[Performance] Implement StackArray of several sizes and use it for storing Attributes and Children
Closed this issue · 0 comments
twop commented
Context
Currently adding an attribute to a widget involves a heap allocation of a new array.
Copy pasting (at the moment of creation of this issue):
static member inline AddScalarAttribute(this: ^T :> IWidgetBuilder, attr: ScalarAttribute) =
let attribs = this.ScalarAttributes
let attribs2 = Array.zeroCreate(attribs.Length + 1) // <--- allocating a new one
Array.blit attribs 0 attribs2 0 attribs.Length
attribs2.[attribs.Length] <- attr
let result =
(^T: (new : ScalarAttribute [] * WidgetAttribute [] * WidgetCollectionAttribute [] -> ^T) (attribs2,
this.WidgetAttributes,
this.WidgetCollectionAttributes))
result
Problems with that approach
- We allocate a new array on the heap for each attribute. Note that this gives amazing ergonomics due to immutability that allows safe reuse of widgets, so it is there for a good reason!
- Most of the time (like 99.9%) these prev allocated arrays (
let attribs = this.ScalarAttributes
) are short lived and apply pressure on GC - Cache misses during attribute diffing. E.g. In order to traverse attributes we need to follow the pointer where these attributes are located.
Proposed solution
Use a technique commonly used in high performance computing when you know that arrays are going to be mostly small.
pseudocode:
[<Struct>]
type StackArrayN<'a> = {
Size: uint
Item0: 'a // initialized with 'default'
Item1: 'a
....
ItemN: 'a
PostN: 'a[] // needs to be initialized with null. e.g. 'default'
}
As you might guessed it is a bit tricky to work with and it needs to be explicitly written for each N. BUT it doesn't allocate anything before we reach N. Which makes traversal and creation very CPU cache friendly (in a happy path)
Luckily we have only a handful of use cases when it is applicable
Usecases
- Storing Attributes in a Widget, double win for creation and diffing perf
- Children of Widgets, usually we have at most 1 type of children attributes with some exceptions, thus StackArray1 might be a good candidate for those, although I'm not sure if we can actually do that given the recursive nature of types.

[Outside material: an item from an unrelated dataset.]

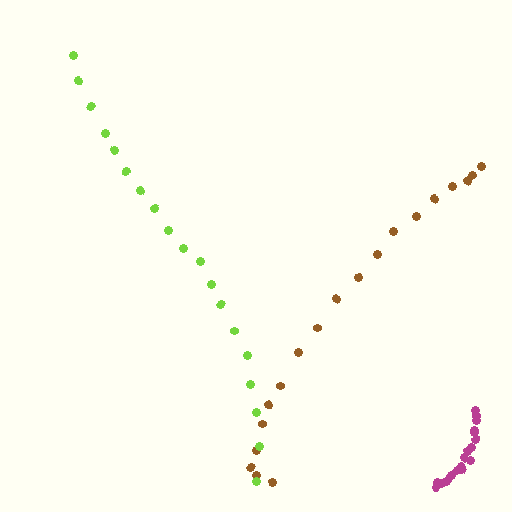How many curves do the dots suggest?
There are 3 distinct paths.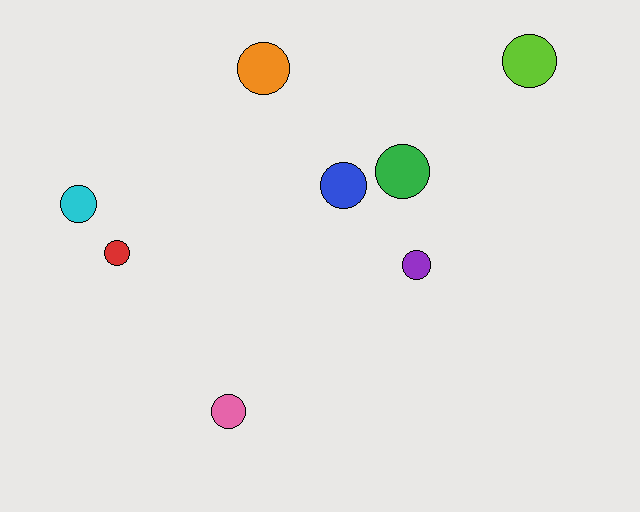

- Any other small collections
Notes
- Exact N needs to be determined from some existing code bases. Ideally we would run a project with a build that can capture usage profile. I would aim for p90 if it is not too big of a number. From what I saw it is probably somewhere between 5 and 10. @TimLariviere you are probably more knowledgeable in that regard.
Downsides
- Storing Widgets will consume more memory. Assuming we use N=5(TBD) for Attributes. For 1000 Widgets (which is a pretty large number) 5 * 32 bytes (upper limit of Attribute size) * 1000 = 150Kb. Totally fine by me
- It is super cumbersome to work with, how to iterate them with no dynamic dispatch nor allocations?
- Sorting is probably going to be a pain